Дорога из Чердыни выходила на старинный Печорский тракт, по обе стороны которого притулились небольшие деревеньки — с простыми избами, среди них нет-нет да промелькнет роскошный сруб какого-нибудь баржестроителя или купца, сумевшего сколотить богатство на вывозе пушнины, драгоценных каменьев и других ценностей северного края. Но особенно торжественно выглядели величавые церкви с златоглавыми или ярко-голубыми — любимого цвета Царя Небесного главами и высокие каменные часовни, с которых просматривались окрестности аж до горизонта. И такие Божии дома, необычайно красивые, отделанные причудливыми резными украшениями, вдоль Печорского тракта встречались через каждые пять, а то и три версты.
Равнина, застеленная словно из меха, зеленым пушистым покрывалом, с косогорами да впадинами, все больше и больше обрастала хвойными деревьями. Они поддерживали своими мохнатыми шапками купол бирюзового ясного неба с легкими кучерявыми облаками и словно приветствовали путников. От порывов ветра вечнозеленые шапки гордых красавцев слегка наклонялись, совсем немного, как и положено по статусу — ведь не простолюдины. От леса тянуло не только горьковатой свежестью вечно зеленых веток, но и особой надменностью, присущей не тем деревцам, что посажены человеком, а тем, что испокон веков живут здесь и здравствуют, еще до прихода этого самого человека.
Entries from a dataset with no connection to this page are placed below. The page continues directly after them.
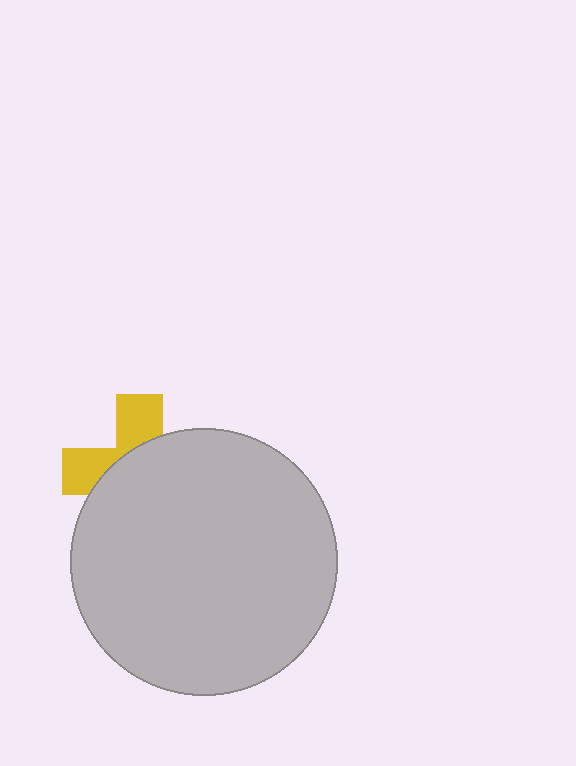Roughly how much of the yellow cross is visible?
A small part of it is visible (roughly 36%).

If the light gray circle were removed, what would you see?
You would see the complete yellow cross.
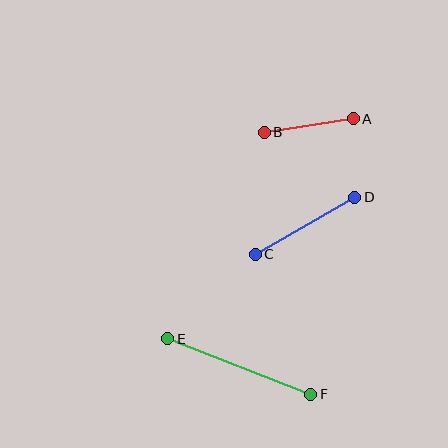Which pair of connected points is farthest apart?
Points E and F are farthest apart.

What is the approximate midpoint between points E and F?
The midpoint is at approximately (239, 367) pixels.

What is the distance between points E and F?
The distance is approximately 153 pixels.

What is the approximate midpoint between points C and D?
The midpoint is at approximately (305, 226) pixels.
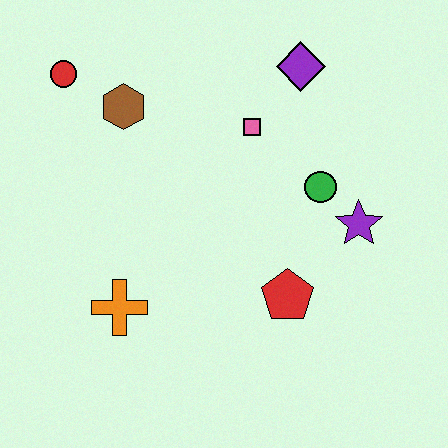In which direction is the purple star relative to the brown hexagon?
The purple star is to the right of the brown hexagon.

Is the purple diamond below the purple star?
No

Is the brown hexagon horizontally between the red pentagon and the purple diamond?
No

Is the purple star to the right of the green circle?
Yes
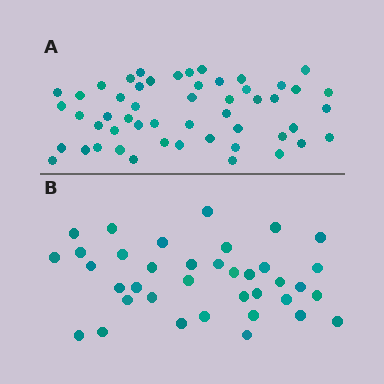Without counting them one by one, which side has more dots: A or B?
Region A (the top region) has more dots.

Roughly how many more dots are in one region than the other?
Region A has approximately 15 more dots than region B.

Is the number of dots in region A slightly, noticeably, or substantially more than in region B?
Region A has noticeably more, but not dramatically so. The ratio is roughly 1.4 to 1.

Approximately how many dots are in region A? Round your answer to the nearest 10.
About 50 dots. (The exact count is 52, which rounds to 50.)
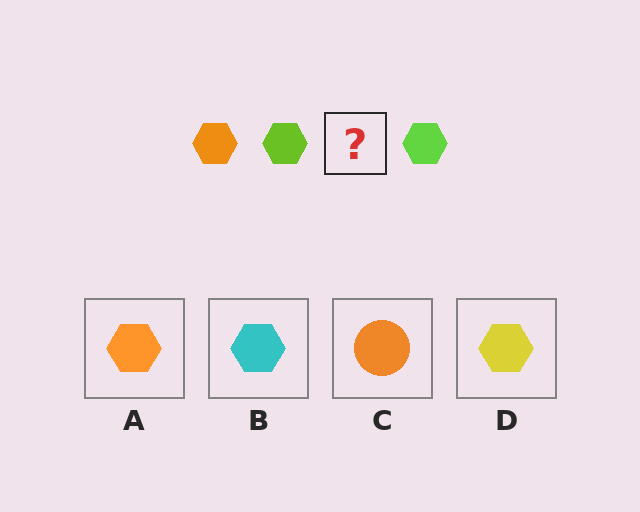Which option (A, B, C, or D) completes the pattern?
A.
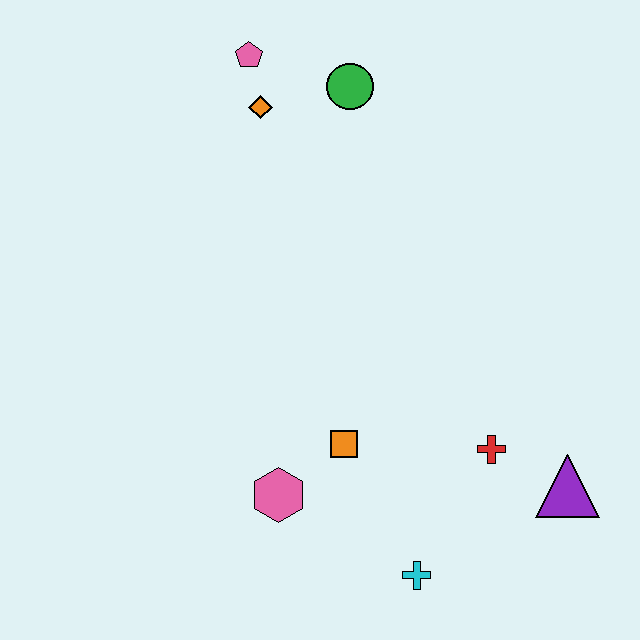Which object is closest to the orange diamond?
The pink pentagon is closest to the orange diamond.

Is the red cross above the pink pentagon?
No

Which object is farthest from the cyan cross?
The pink pentagon is farthest from the cyan cross.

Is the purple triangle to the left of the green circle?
No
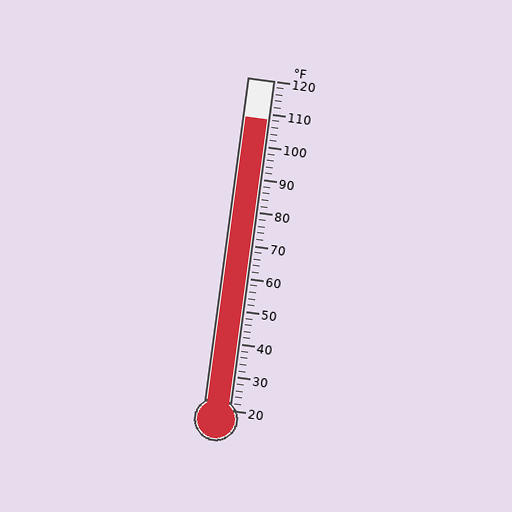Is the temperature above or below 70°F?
The temperature is above 70°F.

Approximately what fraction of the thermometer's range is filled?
The thermometer is filled to approximately 90% of its range.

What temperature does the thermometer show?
The thermometer shows approximately 108°F.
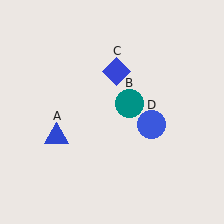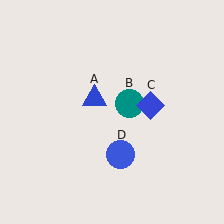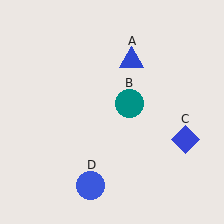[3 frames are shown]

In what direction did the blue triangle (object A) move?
The blue triangle (object A) moved up and to the right.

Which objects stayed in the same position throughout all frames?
Teal circle (object B) remained stationary.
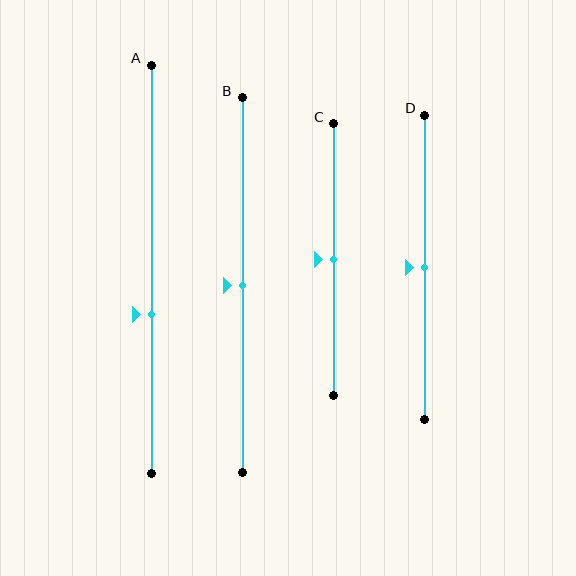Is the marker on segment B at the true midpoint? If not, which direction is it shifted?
Yes, the marker on segment B is at the true midpoint.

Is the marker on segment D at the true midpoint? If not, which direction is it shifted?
Yes, the marker on segment D is at the true midpoint.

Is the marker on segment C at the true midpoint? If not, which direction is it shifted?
Yes, the marker on segment C is at the true midpoint.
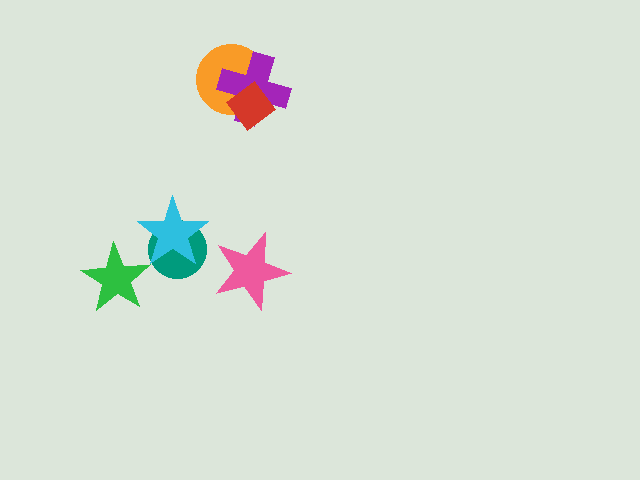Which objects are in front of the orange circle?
2 objects cover part of the orange circle: the purple cross and the red diamond.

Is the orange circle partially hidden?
Yes, it is partially covered by another shape.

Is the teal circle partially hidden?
Yes, it is partially covered by another shape.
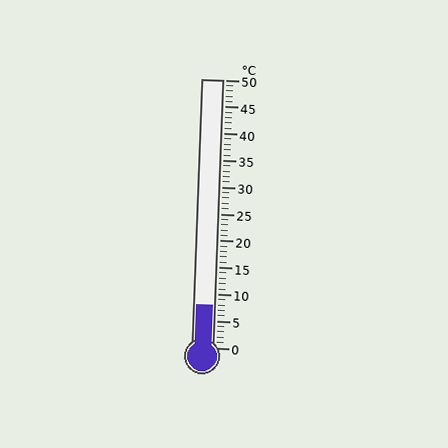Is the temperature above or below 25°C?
The temperature is below 25°C.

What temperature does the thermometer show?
The thermometer shows approximately 8°C.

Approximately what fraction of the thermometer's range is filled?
The thermometer is filled to approximately 15% of its range.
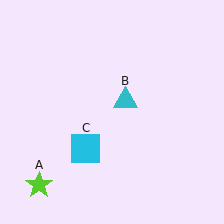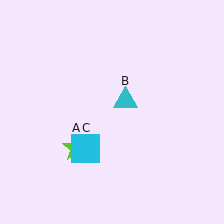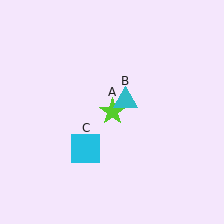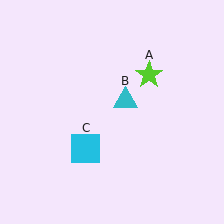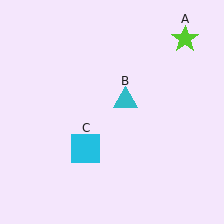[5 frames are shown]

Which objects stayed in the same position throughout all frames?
Cyan triangle (object B) and cyan square (object C) remained stationary.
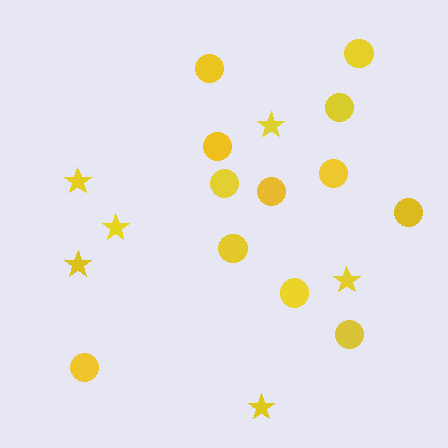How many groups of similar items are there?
There are 2 groups: one group of circles (12) and one group of stars (6).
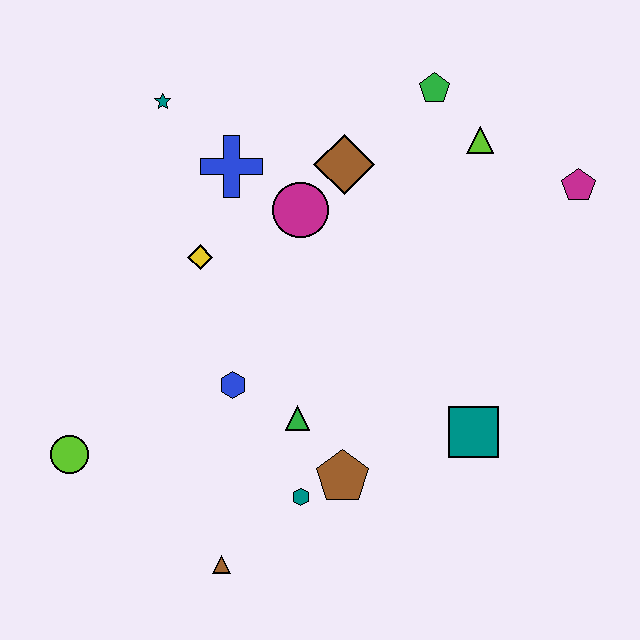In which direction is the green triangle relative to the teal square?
The green triangle is to the left of the teal square.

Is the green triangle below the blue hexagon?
Yes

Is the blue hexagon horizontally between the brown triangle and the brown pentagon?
Yes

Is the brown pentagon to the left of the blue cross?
No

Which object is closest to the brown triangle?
The teal hexagon is closest to the brown triangle.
Лес становился все более угрюмым и почти вплотную подступал к повозкам, когда предстали, словно на гигантской ладони, деревянные постройки — избы и бараки, частоколы заборов, местами покосившиеся или щербатые. Хорошо на такие колья вешать чугунки, промыв их от сажи и пригоревшей каши, чтобы прокалились на солнцепеке, а также пуховые подушки, сбившиеся за длинную зиму. И того, и другого в каждой избе было в избытке. Так что не мальчишки оторвали кое-где по дощечке от городьбы… Хотя, где-то, может, и не обошлось без их страсти перевоплощаться в Соловья-Разбойника, или… потихоньку делать потайные лазы, чтобы пробежать напрямки, играя в прятки.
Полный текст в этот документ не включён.